My first ascent was to the Matterhorn Glacier Paradise 40 minutes away. Europe’s highest altitude aerial cableway whisks you directly up to 3,883 metres above sea level and a viewing platform that takes in the peaks of the Monte Rosa Massif and the disorienting south side of the Matterhorn. It takes your breath away. Literally. My head was spinning as a spot of altitude sickness kicked in. No way was I heading along one of the ridge paths or taking advantage of the 365 days of skiing up here.
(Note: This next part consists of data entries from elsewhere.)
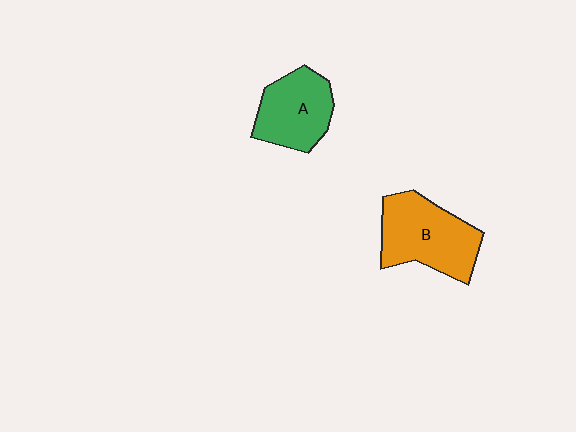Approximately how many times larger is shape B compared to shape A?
Approximately 1.3 times.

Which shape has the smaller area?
Shape A (green).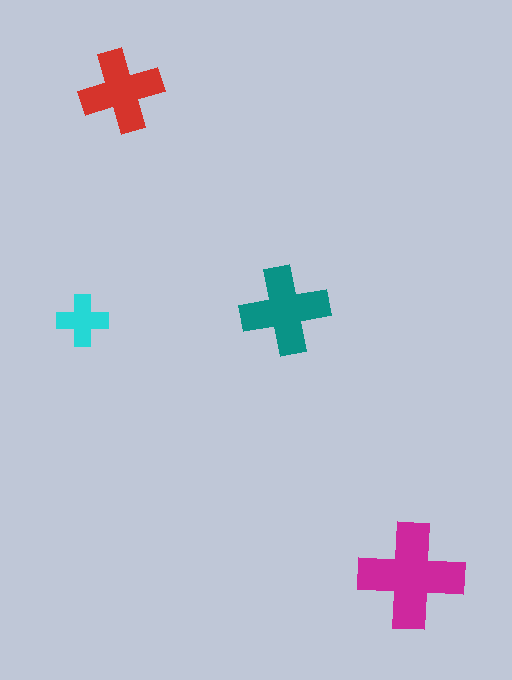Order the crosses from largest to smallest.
the magenta one, the teal one, the red one, the cyan one.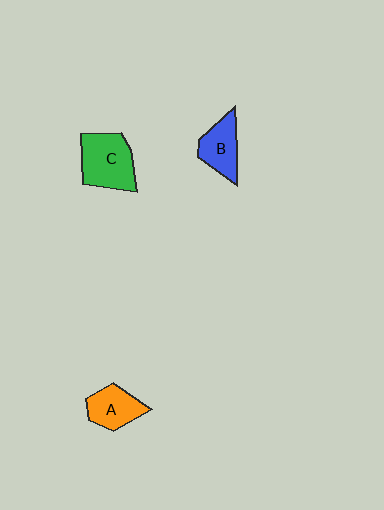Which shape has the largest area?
Shape C (green).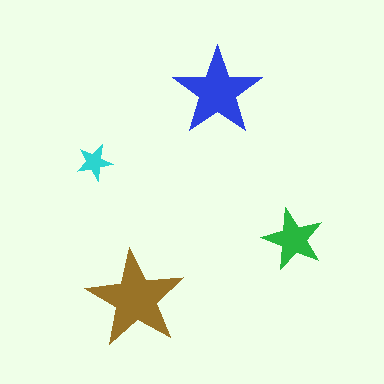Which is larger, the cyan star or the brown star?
The brown one.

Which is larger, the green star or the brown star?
The brown one.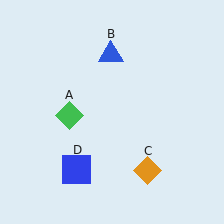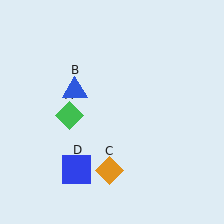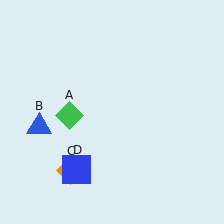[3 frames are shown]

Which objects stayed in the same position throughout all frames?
Green diamond (object A) and blue square (object D) remained stationary.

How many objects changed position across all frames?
2 objects changed position: blue triangle (object B), orange diamond (object C).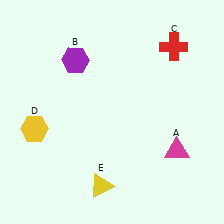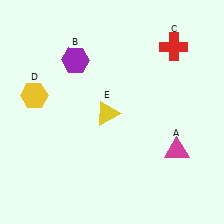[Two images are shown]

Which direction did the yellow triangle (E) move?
The yellow triangle (E) moved up.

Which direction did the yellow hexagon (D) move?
The yellow hexagon (D) moved up.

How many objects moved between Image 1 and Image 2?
2 objects moved between the two images.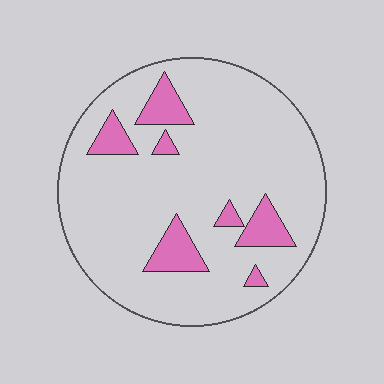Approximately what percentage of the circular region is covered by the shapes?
Approximately 15%.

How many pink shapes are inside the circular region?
7.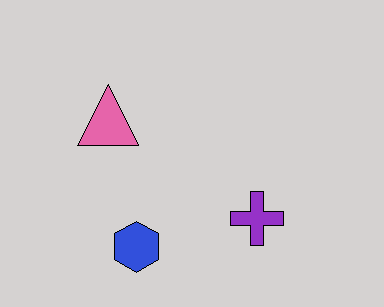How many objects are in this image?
There are 3 objects.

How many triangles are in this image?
There is 1 triangle.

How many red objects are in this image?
There are no red objects.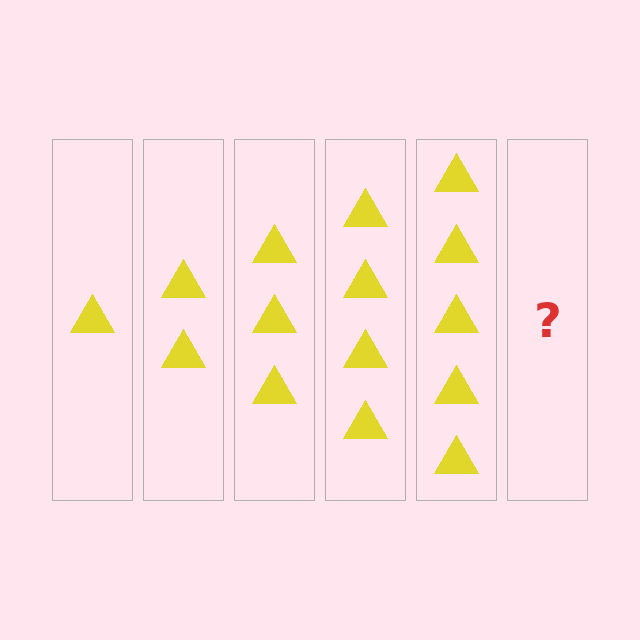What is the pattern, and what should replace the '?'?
The pattern is that each step adds one more triangle. The '?' should be 6 triangles.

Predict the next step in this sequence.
The next step is 6 triangles.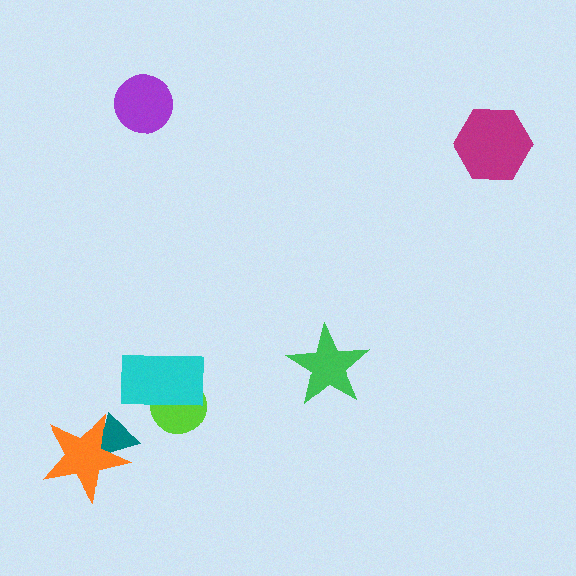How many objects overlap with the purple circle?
0 objects overlap with the purple circle.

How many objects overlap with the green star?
0 objects overlap with the green star.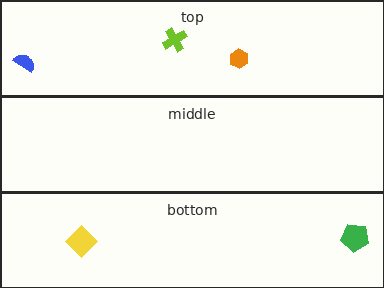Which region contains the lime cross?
The top region.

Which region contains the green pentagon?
The bottom region.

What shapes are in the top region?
The orange hexagon, the blue semicircle, the lime cross.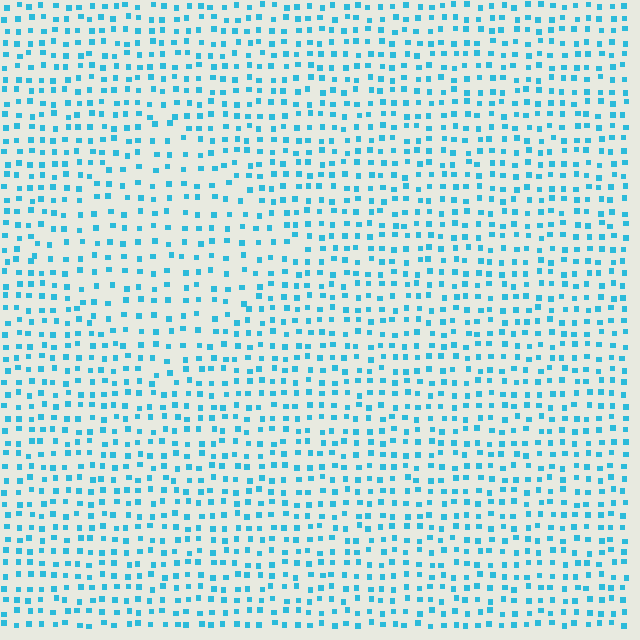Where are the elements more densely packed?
The elements are more densely packed outside the diamond boundary.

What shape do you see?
I see a diamond.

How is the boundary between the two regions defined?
The boundary is defined by a change in element density (approximately 1.5x ratio). All elements are the same color, size, and shape.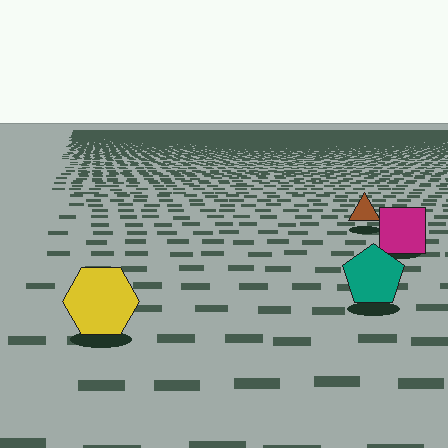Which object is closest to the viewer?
The yellow hexagon is closest. The texture marks near it are larger and more spread out.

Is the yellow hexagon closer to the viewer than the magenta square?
Yes. The yellow hexagon is closer — you can tell from the texture gradient: the ground texture is coarser near it.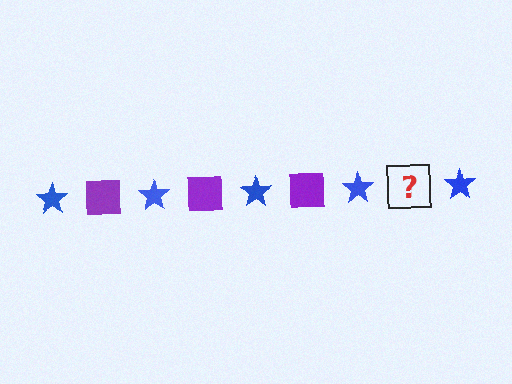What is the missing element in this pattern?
The missing element is a purple square.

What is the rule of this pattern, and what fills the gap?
The rule is that the pattern alternates between blue star and purple square. The gap should be filled with a purple square.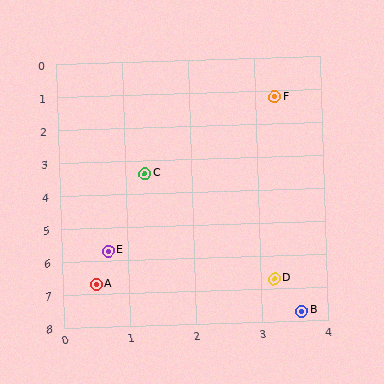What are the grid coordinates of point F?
Point F is at approximately (3.3, 1.2).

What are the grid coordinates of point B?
Point B is at approximately (3.6, 7.7).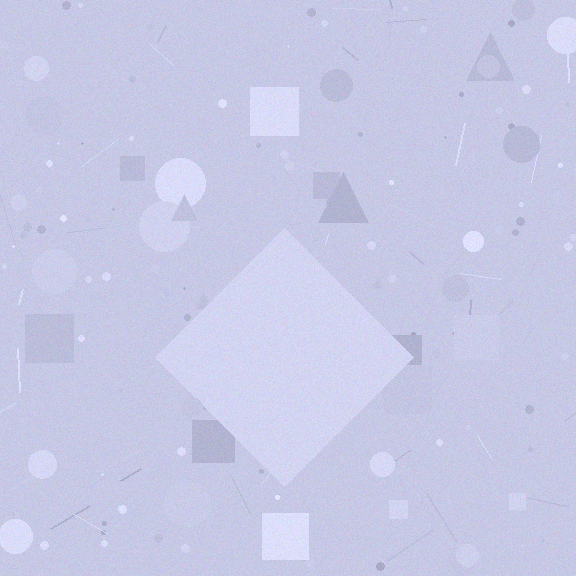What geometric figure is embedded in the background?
A diamond is embedded in the background.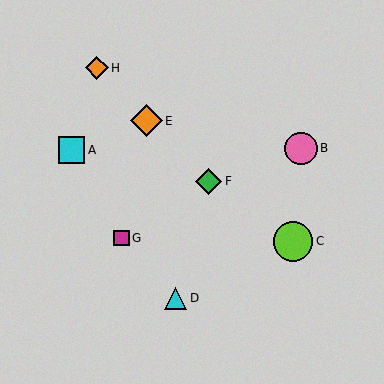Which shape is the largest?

I was happy to head underground. The Glacier Palace tunnels burrow 15 metres below the surface of the glacier the highest of their kind in the world with ice sculptures and real crevasses. Oh, and on show in a case in this natural cellar a Johannisburg wine from Europe’s highest vineyard (rising to 1,150m above sea level), run by the Visperterminen co-operative. The Valais here is Switzerland’s largest wine producing area and the whites especially are quietly impressive, the beer less so.
On the way back down from the Glacier Palace, it’s worth stopping off at the Schwarzsee (Black Lake) with its chapel and footpaths that take you as close to the Matterhorn as a sensible pedestrian might want to get.
Less devastatingly ice-bound in high summer is the Gornergrat. This is reached via Europe’s highest open air cogwheel railway (www.gornergratbahn.ch). The trip takes half an hour. At the terminus is the Kulmhotel, highest hotel in the Swiss Alps at 3,089m, with its own observatory. As well as the stars and beautiful sunsets, from here you can view 29 mountain tops above 4,000m, including the highest Swiss peak, the Dufourspitze, at 4,634m, and gaze across at the second-largest glacier in the Alps, the Gorner glacier.
The Kulm is the starting point for the Gornergarat Gourmet Ticket
a downhill day walk witj meals en route. Breakfast is here, followed by a starter, salad and main at the Riffelberg Hotel, 500m lower. It’s one of the oldest in the Alps, built in 1853 on the initiative of the local priest to capitalise on the burgeoning tourist market. It was a location for Ken Russell’s film Women In Love (who can forget the nude wrestling scene between Oliver Reed and Alan Bates?).
The original dining room is lovely, as was the white wine soup and mountain lamb we were served. We asked chef Christophe if it came from the picturesque herds of black-nose sheep we had photographed on the way down. “Not them, they are kept out there to pose for the tourists.’’ he replied.
The rustic Chez Freddy lodge further down on the Riffelap provided dessert – perhaps the best apple strudel I’ve ever tasted. I walked off the calories during the next hour and a half’s trek down through the forests to Zermatt past the Gornerschlucht, a precipitous river gorge slashed into the rock.
In summer 2015, amid all the anniversary commemorations, that same Riffelberg will host an open-air theatre, giving 35 performances with 40 actors, in a variety of languages, of The Matterhorn Story, a specially commissioned play, which leans towards the conspiracy story that the rope was deliberately cut in 1865. A case of dramatic licence, but it’s obvious 150 years on, the tragic Matterhorn story will never be laid to rest.
Zermatt, like Switzerland as a whole, is not the most affordable country in Europe to visit, but it is possible to seek out bargains in accommodation and places to eat. Neil Sowerby stayed in Zermatt at the family-run Aristella Swissflair Hotel and Apartments, Steinmattweg 7, 3920 Zermatt, Switzerland. +41 27 967 20 41.
Recommended place to eat in Zermatt, the Cafe du Pont. Despite the title, Germanic staples dominates – bratwurst, rösti potatoes, salad and a large wheat beer for under 20 Swiss francs and excellent fondues.